It had hit him, naturally, somewhere around his third regeneration, that one of these days he would stop converting oxygen and carbon and nitrogen to energy. He'd even stop converting everything else; he'd stop breathing, synthesizing, re-mapping, and otherwise changing the various elements that existed in the universe. He'd die.

At the time it had seemed so far away that he'd forgotten the thought entirely. To be sure, he'd come back to it on occasion, but never in a serious way, never in a way that made him sweat or shake or breathe hard. He was musing, to himself, that he'd so much rather never have chased the Autons to Earth in 2005 and tried to save that dumb little planet full of ignorant plonkers. It would have saved him this, constantly obsessing over thoughts of death and nothingness and the mysteries of the universe that not even he could solve.

But Rose kept asking.
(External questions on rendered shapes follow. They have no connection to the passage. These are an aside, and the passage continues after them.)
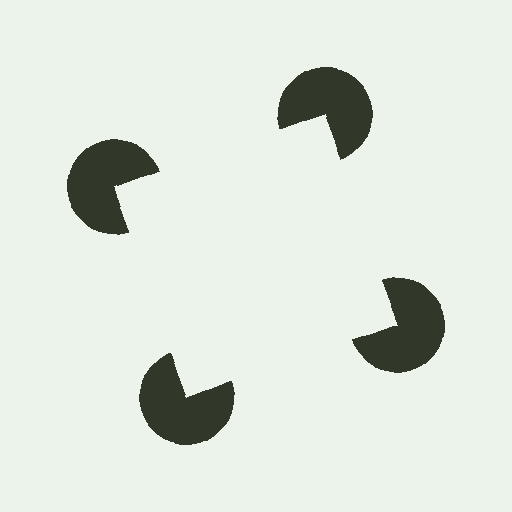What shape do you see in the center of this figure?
An illusory square — its edges are inferred from the aligned wedge cuts in the pac-man discs, not physically drawn.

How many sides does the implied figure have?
4 sides.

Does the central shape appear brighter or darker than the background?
It typically appears slightly brighter than the background, even though no actual brightness change is drawn.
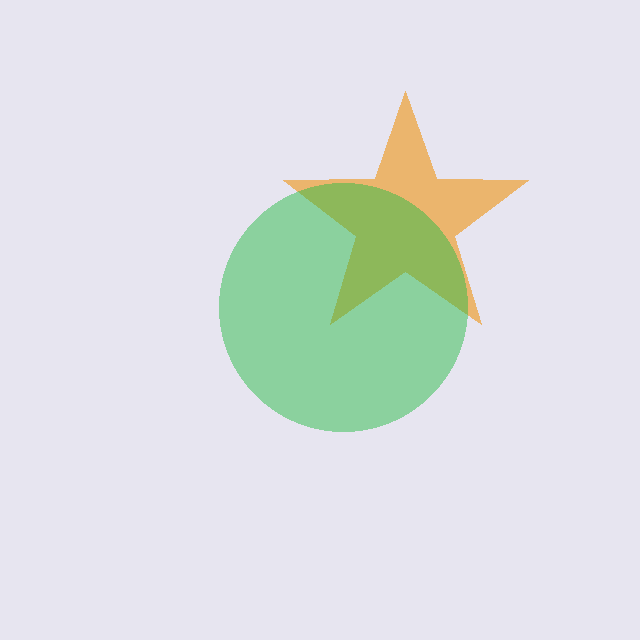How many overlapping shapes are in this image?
There are 2 overlapping shapes in the image.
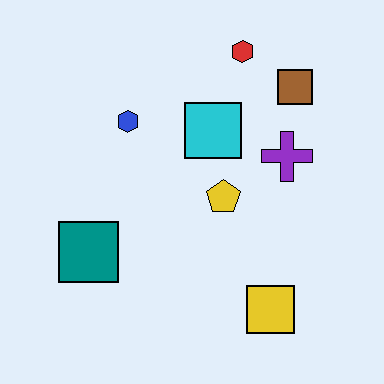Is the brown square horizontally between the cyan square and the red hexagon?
No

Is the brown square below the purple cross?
No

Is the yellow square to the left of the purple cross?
Yes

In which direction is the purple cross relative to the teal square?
The purple cross is to the right of the teal square.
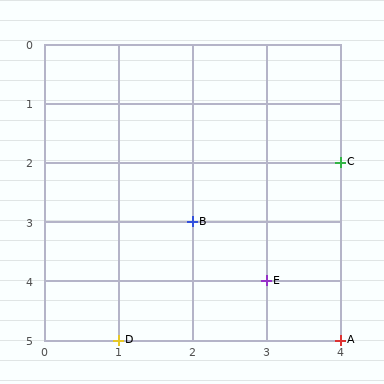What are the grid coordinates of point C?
Point C is at grid coordinates (4, 2).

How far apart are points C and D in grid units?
Points C and D are 3 columns and 3 rows apart (about 4.2 grid units diagonally).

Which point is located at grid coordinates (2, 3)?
Point B is at (2, 3).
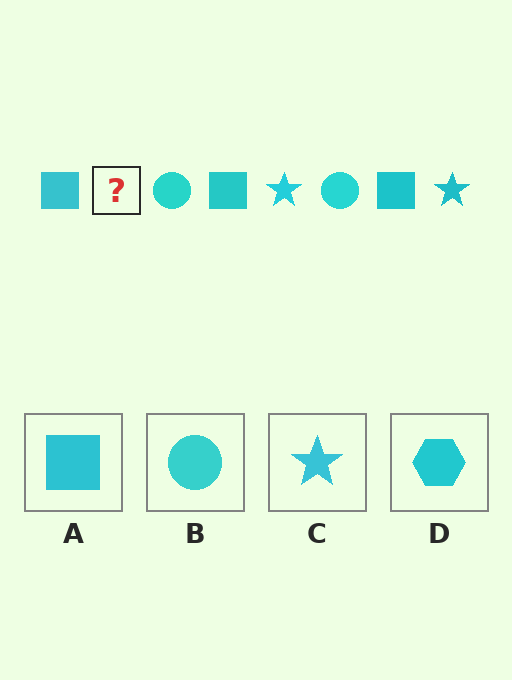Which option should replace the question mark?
Option C.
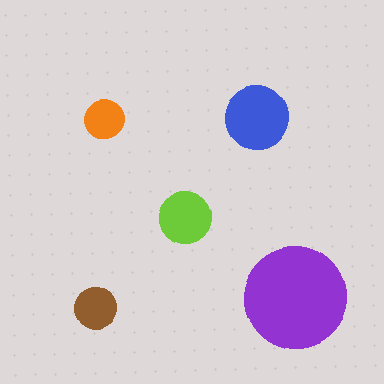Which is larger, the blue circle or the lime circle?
The blue one.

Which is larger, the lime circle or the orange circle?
The lime one.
He couldn't not answer her.

"The only way to find out, Rose Tyler," he muttered to himself, running his tongue across his teeth as he sifted through papers on the floor and punched buttons on a screen by the fireplace, "the _only_ only only way to find out what's going on with our ridiculous little story is to take matters into our own hands. Force it to end itself! That's what you do, with a leak, with a loose connection, a twisted wire, a dying world.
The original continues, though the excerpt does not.